(Mostly) good news from CAPS14eu and funding opportunities on the edge

I participated in (some of) the CAPS Conference. CAPS is Eurospeak for Collective Awareness Platforms, and it is more or less a complexity science-emergence inspired funded R&D program. I learned some interesting stuff that the community interested in H2020 might find useful.
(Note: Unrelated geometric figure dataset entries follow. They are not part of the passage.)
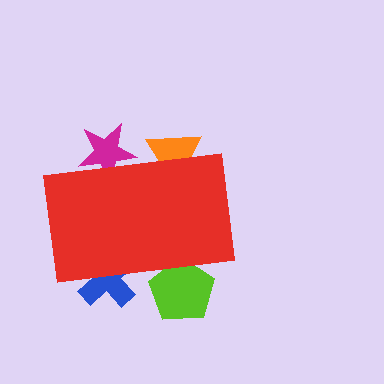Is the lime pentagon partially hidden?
Yes, the lime pentagon is partially hidden behind the red rectangle.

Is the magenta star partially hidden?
Yes, the magenta star is partially hidden behind the red rectangle.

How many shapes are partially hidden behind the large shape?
4 shapes are partially hidden.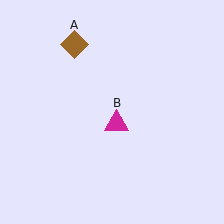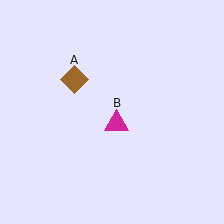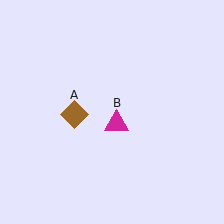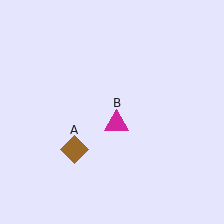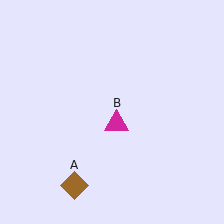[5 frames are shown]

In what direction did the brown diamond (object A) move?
The brown diamond (object A) moved down.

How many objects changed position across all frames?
1 object changed position: brown diamond (object A).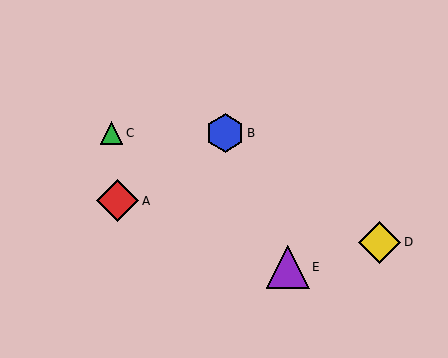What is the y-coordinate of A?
Object A is at y≈201.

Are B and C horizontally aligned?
Yes, both are at y≈133.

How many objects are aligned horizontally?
2 objects (B, C) are aligned horizontally.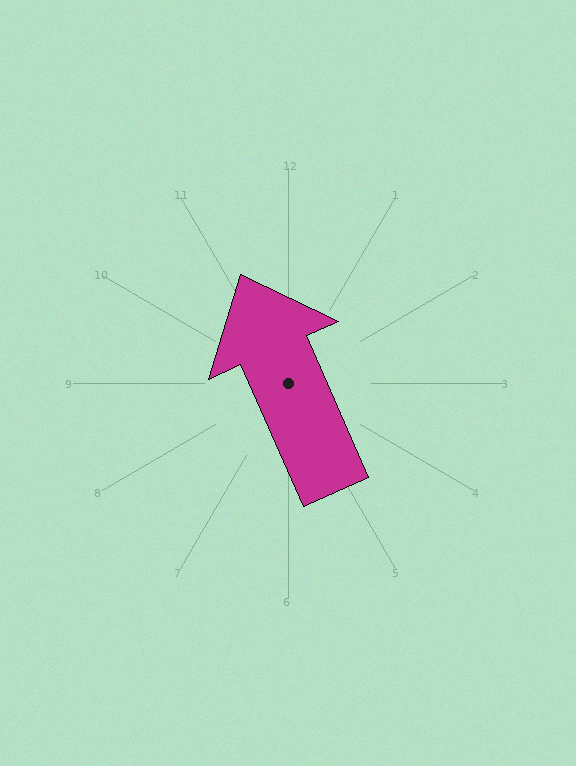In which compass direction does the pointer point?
Northwest.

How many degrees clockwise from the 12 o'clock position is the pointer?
Approximately 336 degrees.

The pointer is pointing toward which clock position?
Roughly 11 o'clock.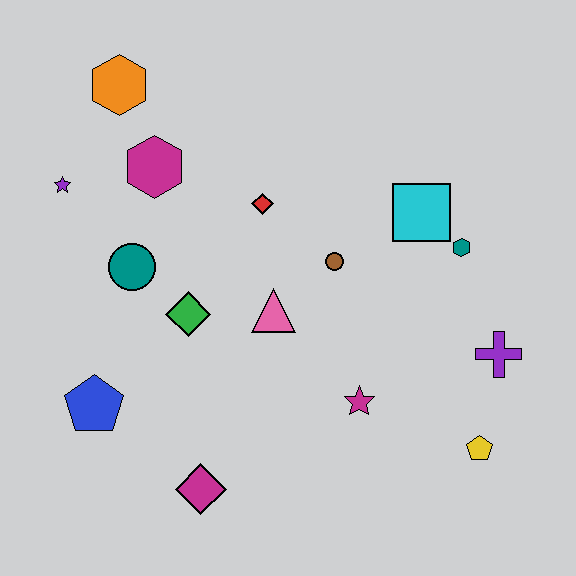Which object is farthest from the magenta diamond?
The orange hexagon is farthest from the magenta diamond.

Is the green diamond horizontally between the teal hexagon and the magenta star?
No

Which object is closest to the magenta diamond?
The blue pentagon is closest to the magenta diamond.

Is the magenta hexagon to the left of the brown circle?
Yes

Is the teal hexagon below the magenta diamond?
No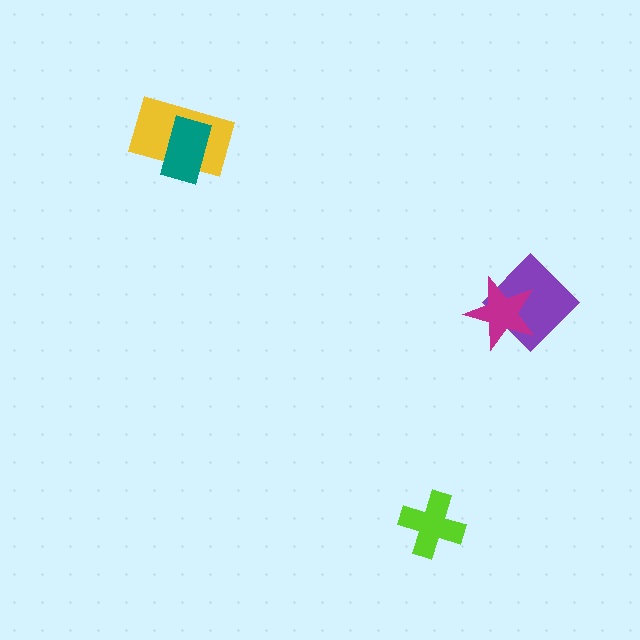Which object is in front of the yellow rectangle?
The teal rectangle is in front of the yellow rectangle.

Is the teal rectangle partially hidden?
No, no other shape covers it.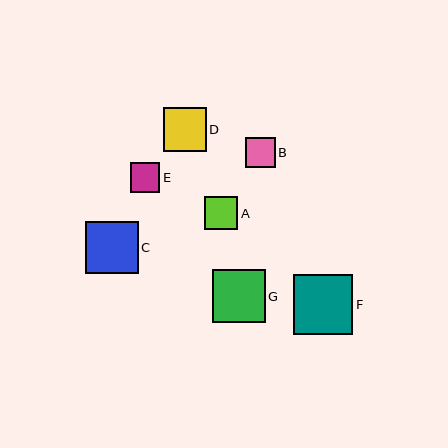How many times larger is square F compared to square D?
Square F is approximately 1.4 times the size of square D.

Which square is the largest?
Square F is the largest with a size of approximately 60 pixels.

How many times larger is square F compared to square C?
Square F is approximately 1.1 times the size of square C.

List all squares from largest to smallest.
From largest to smallest: F, G, C, D, A, B, E.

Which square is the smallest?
Square E is the smallest with a size of approximately 29 pixels.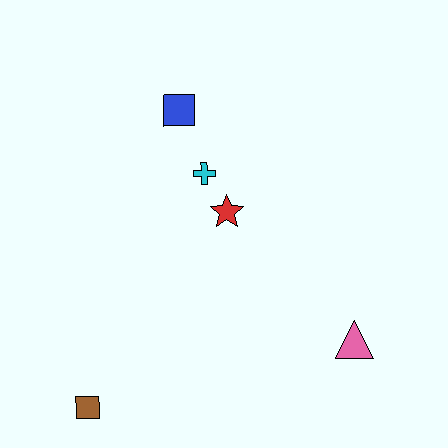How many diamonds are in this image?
There are no diamonds.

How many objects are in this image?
There are 5 objects.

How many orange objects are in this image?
There are no orange objects.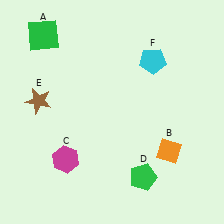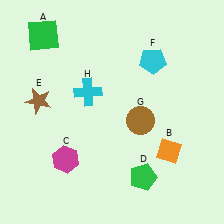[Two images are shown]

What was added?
A brown circle (G), a cyan cross (H) were added in Image 2.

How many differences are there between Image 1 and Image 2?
There are 2 differences between the two images.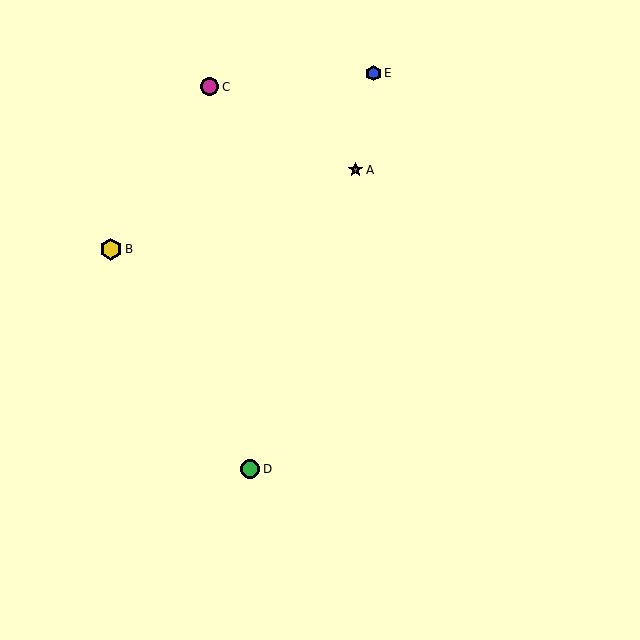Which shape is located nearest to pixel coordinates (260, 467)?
The green circle (labeled D) at (250, 469) is nearest to that location.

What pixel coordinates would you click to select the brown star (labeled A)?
Click at (355, 170) to select the brown star A.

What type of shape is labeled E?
Shape E is a blue hexagon.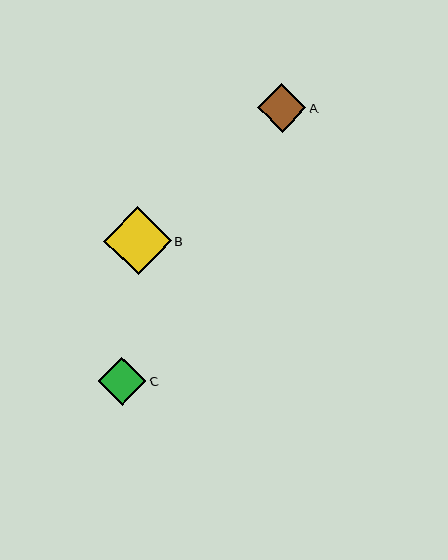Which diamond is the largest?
Diamond B is the largest with a size of approximately 67 pixels.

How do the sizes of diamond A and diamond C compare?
Diamond A and diamond C are approximately the same size.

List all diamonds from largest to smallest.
From largest to smallest: B, A, C.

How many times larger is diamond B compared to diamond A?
Diamond B is approximately 1.4 times the size of diamond A.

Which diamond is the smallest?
Diamond C is the smallest with a size of approximately 48 pixels.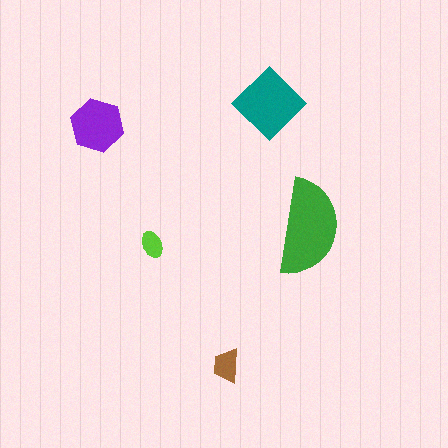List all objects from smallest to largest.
The lime ellipse, the brown trapezoid, the purple hexagon, the teal diamond, the green semicircle.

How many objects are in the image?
There are 5 objects in the image.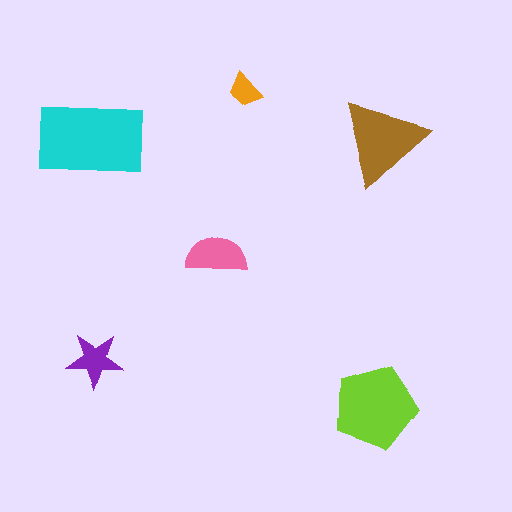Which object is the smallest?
The orange trapezoid.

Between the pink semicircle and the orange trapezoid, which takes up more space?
The pink semicircle.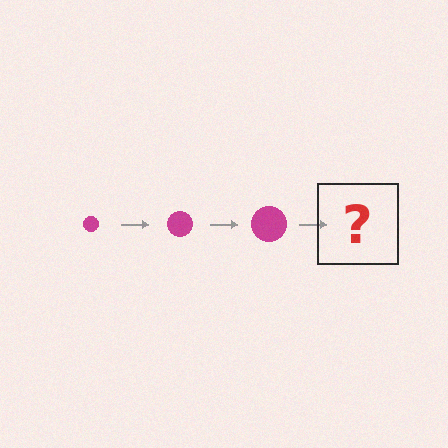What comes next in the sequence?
The next element should be a magenta circle, larger than the previous one.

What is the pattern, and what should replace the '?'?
The pattern is that the circle gets progressively larger each step. The '?' should be a magenta circle, larger than the previous one.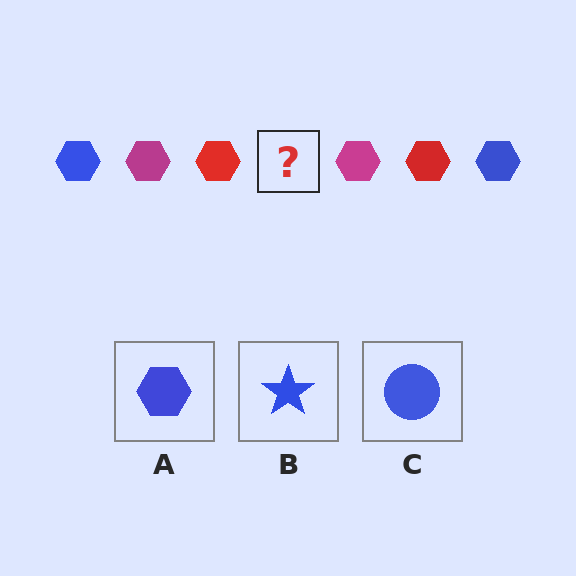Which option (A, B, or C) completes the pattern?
A.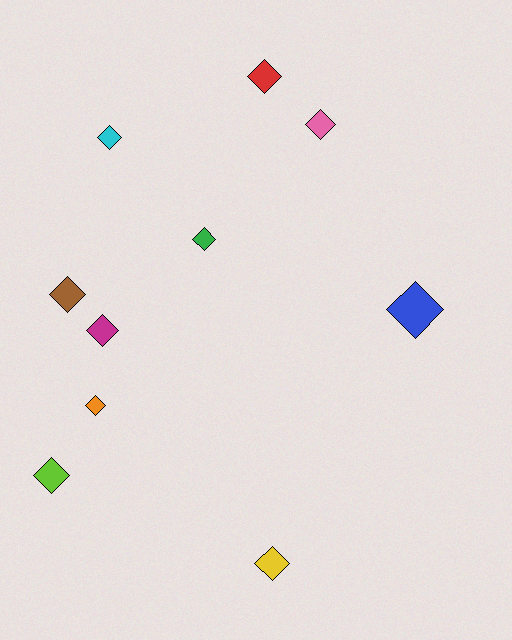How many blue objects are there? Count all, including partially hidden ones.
There is 1 blue object.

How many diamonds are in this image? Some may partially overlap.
There are 10 diamonds.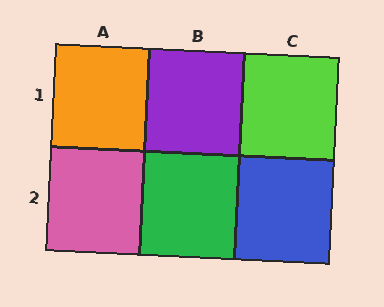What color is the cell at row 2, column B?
Green.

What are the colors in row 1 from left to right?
Orange, purple, lime.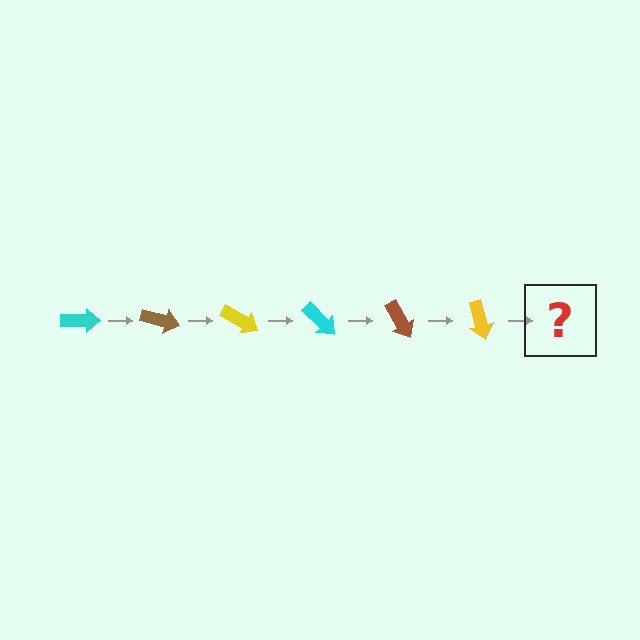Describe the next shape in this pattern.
It should be a cyan arrow, rotated 90 degrees clockwise from the start.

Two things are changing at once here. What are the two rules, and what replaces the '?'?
The two rules are that it rotates 15 degrees clockwise each step and the color cycles through cyan, brown, and yellow. The '?' should be a cyan arrow, rotated 90 degrees clockwise from the start.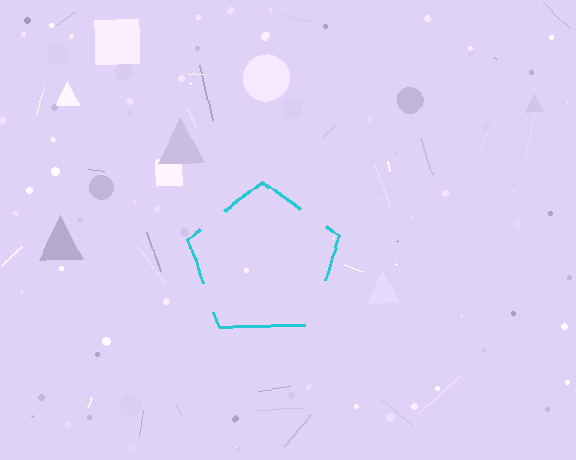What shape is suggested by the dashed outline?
The dashed outline suggests a pentagon.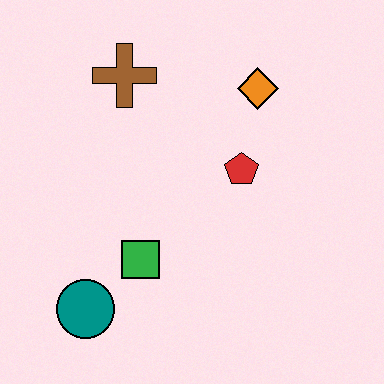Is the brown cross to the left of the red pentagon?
Yes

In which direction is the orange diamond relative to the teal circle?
The orange diamond is above the teal circle.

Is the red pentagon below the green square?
No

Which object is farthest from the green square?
The orange diamond is farthest from the green square.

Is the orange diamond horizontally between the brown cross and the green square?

  1. batch of calls deadlining in late August and September on topics dear to the heart of many edgeryders. Specifically:
  2. interesting higher-level initiative in Digital Social Platforms (this is part of CAPS). What they mean is figuring out how you can harness online interaction to attack societal problems like ageing or mobility.  
  3. The second call of CAPS, probably out in January 2015, is to be extremely friendly to real communities. I think Edgeryders-the-company might apply. Its creator, Fabrizio Sestini, is the EC guy who engaged with Edgeryders in the Policy Hero Challenge during LOTE2. In his presentation (they should upload it on the website, but it is not there yet) he said:
    • we only want real communities.
    • we don't want perfect platforms that nobody uses
    • hard requirement of at least two non-ICT partner in each consortium. 
  4. This call, that gives out 80 million EUR in small grants (50-150 K EUR is small by EU standards) to entities who want to do innovation of almost any kind. This happens through accelerators, that have got the money to do so from the EU. 

Any ideas, community?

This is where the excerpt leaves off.